Getting Down to Business
By Teya Vitu
Photo: Len Jessup, Dean of Eller College, University of Arizona
Photo by: Carter Allen
Keep an eye on the Eller College of Management.
The University of Arizona already has one of the best business schools in the country – but don’t think it is business as usual under the leadership of Len Jessup, who just finished his first year as Eller’s dean.
“Part of the conversation of my coming here was how do we continue to grow the college and continue getting better? How do we do that without state funding?” said Jessup, who became dean in May 2011.
Eller is ranked the No. 14 public business school in the nation, according to U.S. News & World Report and No. 24 if you mix in the private universities. Eller’s management information system program is No. 1, entrepreneurship is No.3 and management is No. 9. Jessup wants to see all of Eller’s programs and the college itself in the Top 10.
What does it take to make a No. 14 business school a Top 10 business school in Jessup’s mind? For one, wean Eller off state funding as much as possible. Eller already is 75 percent selfsustaining.
“The Top 10 public business schools are in the single digits,” he said, with less than 10 percent public funding. Jessup also wants Eller to take a lead in helping the entire university become more self-sustaining. “We can’t be a great business school unless this is a great university. We know we need to help.” He returned to UA as dean 23 years after earning his doctorate in MIS and organizational behavior at Eller College.
Jessup wants to double the enrollment of the much-vaunted McGuire Entrepreneurship Program, which has capacity for only 100 budding entrepreneurs at any one time.
That’s where a new building comes in. Eller is just finishing the pre-design phase for a new 100,000-square-foot building across the street from Eller’s 250,000-square-foot McClelland Hall. Jessup estimates a cost of $35 million to $50 million. Serious fundraising starts now.
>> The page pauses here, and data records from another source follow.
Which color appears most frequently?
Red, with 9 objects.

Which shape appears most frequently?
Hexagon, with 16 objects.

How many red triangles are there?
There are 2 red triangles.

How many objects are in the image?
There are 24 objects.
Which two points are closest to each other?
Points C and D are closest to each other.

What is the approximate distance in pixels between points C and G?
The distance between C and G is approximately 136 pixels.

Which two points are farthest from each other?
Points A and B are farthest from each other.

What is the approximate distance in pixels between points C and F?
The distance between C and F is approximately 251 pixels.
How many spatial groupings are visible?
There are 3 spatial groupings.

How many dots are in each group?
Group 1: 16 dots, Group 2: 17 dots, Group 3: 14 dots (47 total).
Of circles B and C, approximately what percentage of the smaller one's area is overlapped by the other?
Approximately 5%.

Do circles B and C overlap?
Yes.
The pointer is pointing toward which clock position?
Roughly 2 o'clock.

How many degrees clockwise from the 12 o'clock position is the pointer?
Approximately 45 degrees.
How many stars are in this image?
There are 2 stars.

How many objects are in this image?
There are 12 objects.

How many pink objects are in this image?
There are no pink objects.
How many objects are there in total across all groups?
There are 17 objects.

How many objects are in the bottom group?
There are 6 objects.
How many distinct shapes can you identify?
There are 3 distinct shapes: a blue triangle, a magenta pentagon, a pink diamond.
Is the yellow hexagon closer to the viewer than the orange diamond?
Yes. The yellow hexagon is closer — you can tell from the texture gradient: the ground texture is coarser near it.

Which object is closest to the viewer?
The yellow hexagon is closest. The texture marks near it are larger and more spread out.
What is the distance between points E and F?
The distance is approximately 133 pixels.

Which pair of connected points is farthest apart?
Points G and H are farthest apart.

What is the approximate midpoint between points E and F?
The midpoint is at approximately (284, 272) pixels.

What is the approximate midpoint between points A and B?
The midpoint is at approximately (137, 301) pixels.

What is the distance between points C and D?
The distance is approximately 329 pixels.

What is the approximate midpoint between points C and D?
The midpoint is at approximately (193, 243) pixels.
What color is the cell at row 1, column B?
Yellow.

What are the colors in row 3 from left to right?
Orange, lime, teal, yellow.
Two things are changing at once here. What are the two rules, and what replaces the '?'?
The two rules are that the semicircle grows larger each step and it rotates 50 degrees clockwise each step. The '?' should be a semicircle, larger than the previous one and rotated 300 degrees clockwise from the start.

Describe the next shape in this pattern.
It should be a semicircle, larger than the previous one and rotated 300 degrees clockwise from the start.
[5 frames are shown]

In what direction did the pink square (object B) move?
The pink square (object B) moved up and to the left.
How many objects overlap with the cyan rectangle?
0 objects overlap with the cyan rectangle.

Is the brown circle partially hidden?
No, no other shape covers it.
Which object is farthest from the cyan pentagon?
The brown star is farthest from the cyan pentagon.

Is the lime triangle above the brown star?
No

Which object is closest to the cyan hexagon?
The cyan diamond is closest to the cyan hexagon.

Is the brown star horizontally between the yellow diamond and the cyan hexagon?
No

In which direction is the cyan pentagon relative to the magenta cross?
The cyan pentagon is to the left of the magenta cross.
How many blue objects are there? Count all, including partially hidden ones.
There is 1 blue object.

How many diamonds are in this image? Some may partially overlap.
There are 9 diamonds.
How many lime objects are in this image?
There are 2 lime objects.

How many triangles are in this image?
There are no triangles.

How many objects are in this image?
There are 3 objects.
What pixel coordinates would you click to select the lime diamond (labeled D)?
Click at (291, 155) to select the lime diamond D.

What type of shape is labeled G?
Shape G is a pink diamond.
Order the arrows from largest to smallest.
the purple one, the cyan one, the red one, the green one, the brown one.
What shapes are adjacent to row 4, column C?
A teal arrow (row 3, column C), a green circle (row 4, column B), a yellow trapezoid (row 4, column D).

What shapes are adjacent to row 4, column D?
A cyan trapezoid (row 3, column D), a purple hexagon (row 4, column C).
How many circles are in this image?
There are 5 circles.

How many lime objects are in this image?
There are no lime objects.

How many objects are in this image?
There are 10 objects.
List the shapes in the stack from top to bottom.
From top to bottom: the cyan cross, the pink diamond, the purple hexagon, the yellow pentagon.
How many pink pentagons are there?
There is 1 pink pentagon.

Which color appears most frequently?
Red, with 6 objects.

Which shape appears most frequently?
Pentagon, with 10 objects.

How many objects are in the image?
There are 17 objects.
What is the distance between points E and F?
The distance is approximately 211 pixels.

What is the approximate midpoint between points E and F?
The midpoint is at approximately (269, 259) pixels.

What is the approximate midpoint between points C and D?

He envisions having this new home for the entrepreneurship, MBA and executive education programs ready in the next two or three years.
“The big home run for us is to build a new building next door and push the entrepreneurship and the MBA programs out (of McClelland Hall) so they can grow.”
Eller already has close relationships with the colleges of science and engineering. And Jessup’s own research focuses on commercializing university research, that is, technology transfer. His research, in collaboration with Monte Shaffer and Robert Lusch, is on predicting the potential success of technology patents. This would help determine the viability of an innovation early on in the patent filing process.
Jessup is not the first to notice that UA is a Top 20 research institution bringing in more than $600 million in federal research grants, while generating only $981,000 in licensing revenue in 2011 from companies that were spun off from UA research. Top 20 universities with revenue from licensing research on average bring in more than $17 million a year.
“Our spin-off level is not where it should be,” said Jessup, adding that UA should fall anywhere between University of California, Berkeley’s $6.8 million and University of Utah’s $38 million.
Right now, Jessup has faculty looking around the country for ideas to add a new element to the MBA program to write business plans around university intellectual property. The course will launch this fall.
In his first year Jessup has traveled widely, visiting prominent business schools and technology transfer offices. One trip involved three universities that he says “fire on all pistons” in regards to self-sufficiency, spin-off companies and licensing revenue – University of California, San Diego, University of Colorado and University of Texas.
“I came back from those really charged,” said Jessup, who spent 11 years at Washington State University before coming to Tucson. “We have better pre-conditions than those communities have. We could be Austin times 10.”
Jessup grew up in the San Francisco Bay Area, descending from Italian immigrants on both his mother’s and father’s side. He received his bachelor’s and master’s degrees at California State University, Chico.
He originally cane to Tucson in 1985 to study for his doctorate at Eller. “The experience here was not only pivotal for me, but I fell in love with Tucson,” Jessup said. “I went back to California (in 1989), but I knew I would come back.”
Jessup spent the early part of his career in the 1990s at the Kelley School of Business at Indiana University.
Jessup rose in stature during his 11 years at fellow Pac-12 school Washington State University from 2000 to 2011, first as head of its MIS Department. He rose to dean of the College of Business, then VP of university development, then president of the Washington State University Foundation, where Jessup doubled the foundation’s fundraising totals and achieved a record number of donors.